GREAT AND TRANSITORY.-What moves the observer to tears is the rapturous look of happiness with which a fair young bride gazes upon her husband. We feel all the melancholy of autumn in thinking of the greatness and of the transitoriness of human happiness.

272.

SENSE AND SACRIFICE.-Many a woman has the _intelletto del sacrifizio_,(26) and no longer enjoys life when her husband refuses to sacrifice her. With all her wit, she then no longer knows-whither? and without perceiving it, is changed from sacrificial victim to sacrificial priest.

273.

THE UNFEMININE.-"Stupid as a man," say the women; "Cowardly as a woman,"

say the men. Stupidity in a woman is unfeminine.

274.

MASCULINE AND FEMININE TEMPERAMENT AND MORTALITY.-That the male s.e.x has a worse temperament than the female follows from the fact that male children have a greater mortality than female, clearly because they "leap out of their skins" more easily. Their wildness and unbearableness soon make all the bad stuff in them deadly.

275.

THE AGE OF CYCLOPEAN BUILDING.-The democratisation of Europe is a resistless force. Even he who would stem the tide uses those very means that democratic thought first put into men's hands, and he makes these means more handy and workable.

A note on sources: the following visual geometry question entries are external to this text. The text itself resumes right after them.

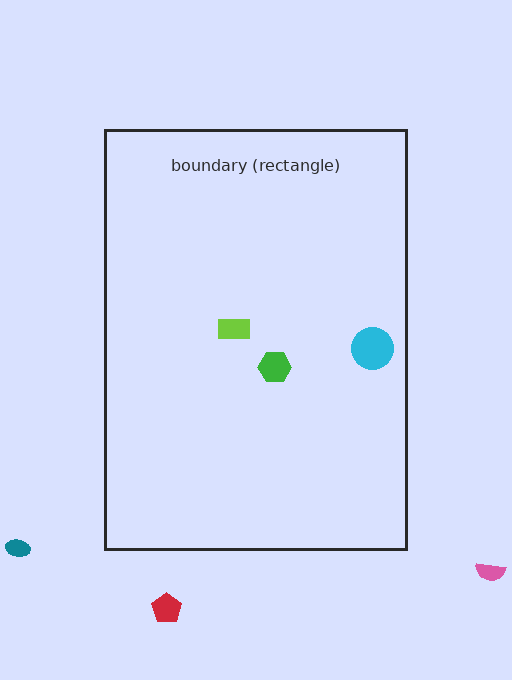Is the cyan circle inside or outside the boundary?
Inside.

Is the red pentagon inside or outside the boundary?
Outside.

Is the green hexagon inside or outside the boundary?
Inside.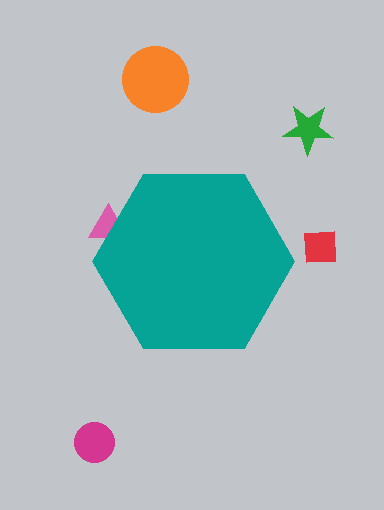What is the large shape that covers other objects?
A teal hexagon.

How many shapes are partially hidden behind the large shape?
1 shape is partially hidden.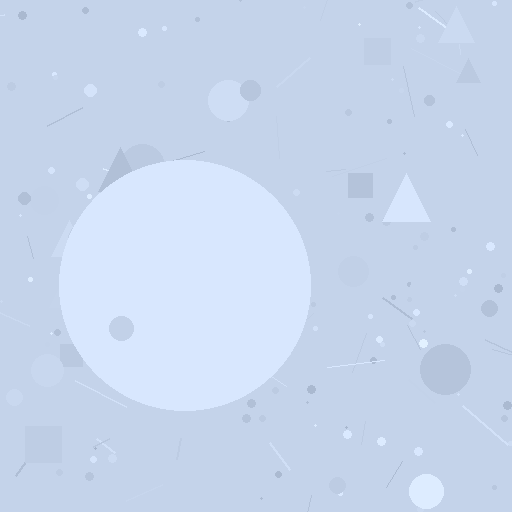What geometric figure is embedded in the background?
A circle is embedded in the background.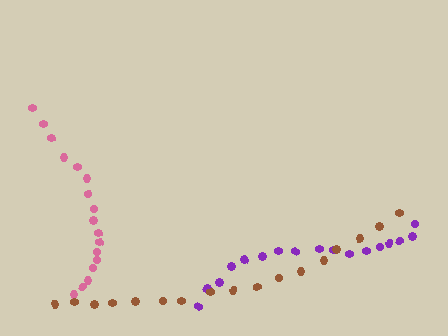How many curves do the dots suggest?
There are 3 distinct paths.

The most inveterate enemies of democracy (I mean the spirits of upheaval) seem only to exist in order, by the fear that they inspire, to drive forward the different parties faster and faster on the democratic course. Now we may well feel sorry for those who are working consciously and honourably for this future. There is something dreary and monotonous in their faces, and the grey dust seems to have been wafted into their very brains. Nevertheless, posterity may possibly some day laugh at our anxiety, and see in the democratic work of several generations what we see in the building of stone dams and walls-an activity that necessarily covers clothes and face with a great deal of dust, and perhaps unavoidably makes the workmen, too, a little dull-witted; but who would on that account desire such work undone? It seems that the democratisation of Europe is a link in the chain of those mighty prophylactic principles which are the thought of the modern era, and whereby we rise up in revolt against the Middle Ages. Now, and now only, is the age of Cyclopean building! A final security in the foundations, that the future may build on them without danger! Henceforth, an impossibility of the orchards of culture being once more destroyed overnight by wild, senseless mountain torrents! Dams and walls against barbarians, against plagues, against physical and spiritual serfdom! And all this understood at first roughly and literally, but gradually in an ever higher and more spiritual sense, so that all the principles here indicated may appear as the intellectual preparation of the highest artist in horticulture, who can only apply himself to his own task when the other is fully accomplished!-True, if we consider the long intervals of time that here lie between means and end, the great, supreme labour, straining the powers and brains of centuries, that is necessary in order to create or to provide each individual means, we must not bear too hardly upon the workers of the present when they loudly proclaim that the wall and the fence are already the end and the final goal. After all, no one yet sees the gardener and the fruit, for whose sake the fence exists.